We in turn rank all the benchmarks by the lower bound of their confidence interval, to ensure only benchmarks with enough users to provide statistical significance end up near the top of the list.
It should be noted that in the development of this feature, we also experimented with a few other metrics for ranking benchmarks, such as using Gini impurity again or computing the AUC of a holdout set. However, these metrics do not accomplish the purpose of the Benchmarks product - which is to help you understand why your users will convert or churn. For most of our customers, telling them that a benchmark has a Gini impurity of 0.2 or an AUC of 60% is not as intuitive as telling them that we are 95% confident that users who reach this benchmark will perform the specified goal with 20-30% probability.
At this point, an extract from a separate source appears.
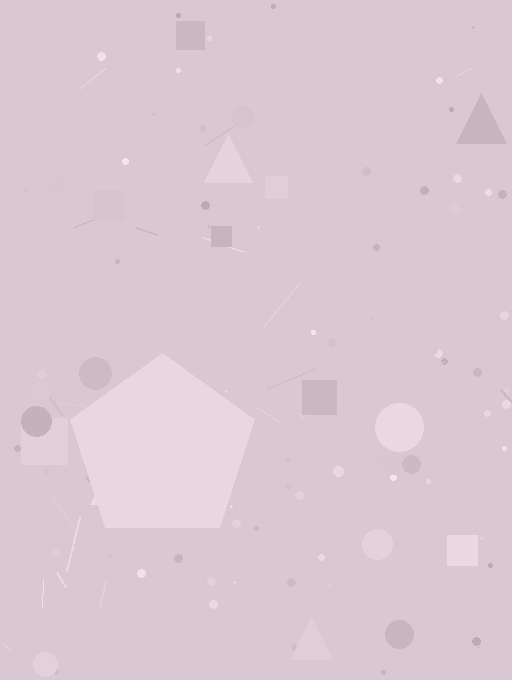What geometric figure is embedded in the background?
A pentagon is embedded in the background.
The Many Many Benchmarks For Your Product
Benchmarks is a powerful feature that has already helped companies discover their own analogue for Facebook’s “7 friends in 10 days”. The Benchmarks feature automates the data engineering and statistics necessary to identify the thresholds in product behavior that lead to the highest likelihood of your users to convert, upgrade, or churn.
In leveraging Benchmarks, it should be noted however that your product does not necessarily have a single benchmark to focus on. The metric that applies for one stage of your product journey does not necessarily apply to the next stage.
You may find that getting a user to activate takes 50 prior actions, but retaining them as a customer takes 100 actions. It is important to hence evaluate different benchmarks for every stage of your user funnel. Don’t settle for 1 north-star product metric. Have 10, or 20, or 50.
Before ClearBrain this process would have taken months. But now, you’re able to evaluate the benchmarks for every goal by the click of a button.